On April 11, 2014, thirty-one
years after the case was filed in the High Court of Lagos, 20 years after he
was first appointed a judge, and four years after his elevation to the court,
Justice Bode Rhodes-Vivour delivered the judgement of the Supreme Court
upholding the right of Gladys Ukeje to a share in her father’s estate.
By this time in 2014, Ahmed
Lawan was already something of a phenomenon in Nigerian politics. In 1999,
Lawan arrived the National Assembly as the member representing the proud people
of Bade/Jakusko constituency of Yobe State in the House of Representatives. He
was a member of the All Nigerian Peoples Party, ANPP. In 2007, after two terms
in the House, Lawan was elected to the Senate by the people of Yobe North
Senatorial Zone. In 2019, twenty years after his arrival at the National
Assembly and having logged the record for the most durable parliamentary career
in Nigeria’s history, Ahmed Lawan became the 14th president of Nigeria’s
Senate.
In this capacity, Ahmed Lawan
was, officially, the third most powerful man in the country. If he desired to
extend the duration of his improbable political longevity, Lawan had few
realistic options. As the 2023 election season approached, he made his bid for
a ticket to the presidency on the platform of the ruling All Progressives
Congress, APC, of which he was a founding member. When the final tally was
announced on June 8, 2022, Lawan lost out in the contest, coming a distant
fourth.
Eleven days earlier, on May 28,
the APC had organised the primaries for the Senate. In Yobe North, the seat
that Lawan occupied in the Senate, the winner of the primaries was Bashir Machina,
a rich businessman and politician, who had also served in the cabinet at the
state level. However, as soon as the presidential primaries concluded, a
concerted effort began to deny Machina the ticket in favour of Lawan.
To
forestall this, Machina sued on June 22, 2022 in the Federal High Court in
Damaturu, the capital of Yobe State, asking the court to affirm the outcome of
the senatorial primaries that he won. Three months later, on September 28, the
High Court rendered judgement. By the beginning of December, the Court of
Appeal had also issued judgement, and on World Anti-Corruption Day, December 9,
2022, the case arrived the Supreme Court. In less than two months, on February
6, 2022, the Supreme Court issued judgement, implausibly declaring Lawan the
winner of senatorial primaries that he did not participate in.

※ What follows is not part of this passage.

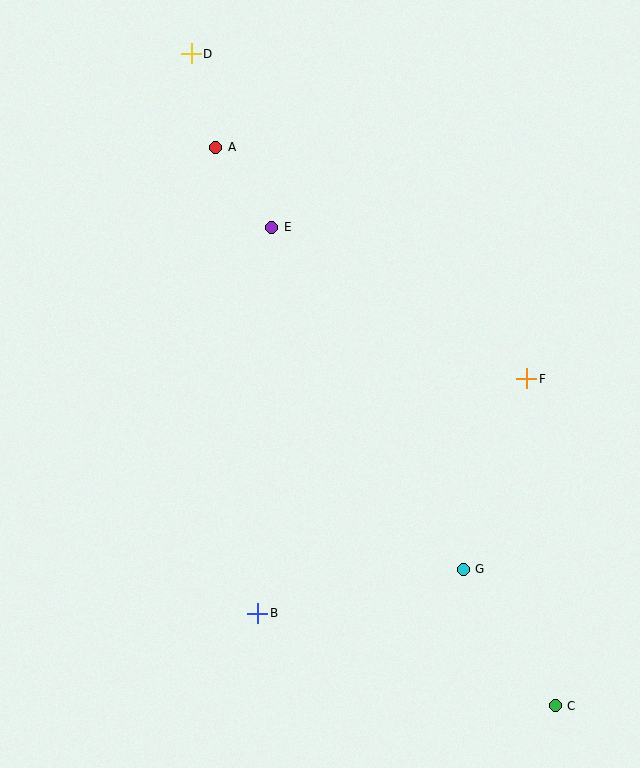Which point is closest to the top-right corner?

This kind of status-indexed
shunt granted to political higher-ups like Ahmed Lawan by Nigerian courts is
mostly manufactured or enabled by the judiciary. It is now crippling Nigeria’s
courts and the irony is that the only people in the position to end it are the
ones complaining.
When he inaugurated a cohort of
72 new Senior Advocates of Nigeria, SANs, on December 8, 2021, then Chief
Justice of Nigeria, CJN, Tanko Muhammad, reported that 33 or nearly five per
cent of the 681 cases considered by the Nigerian Supreme Court during the year
were “political cases”. This was rather a curious category to maintain or
report on. Judicial doctrine ordinarily views political cases with reluctance.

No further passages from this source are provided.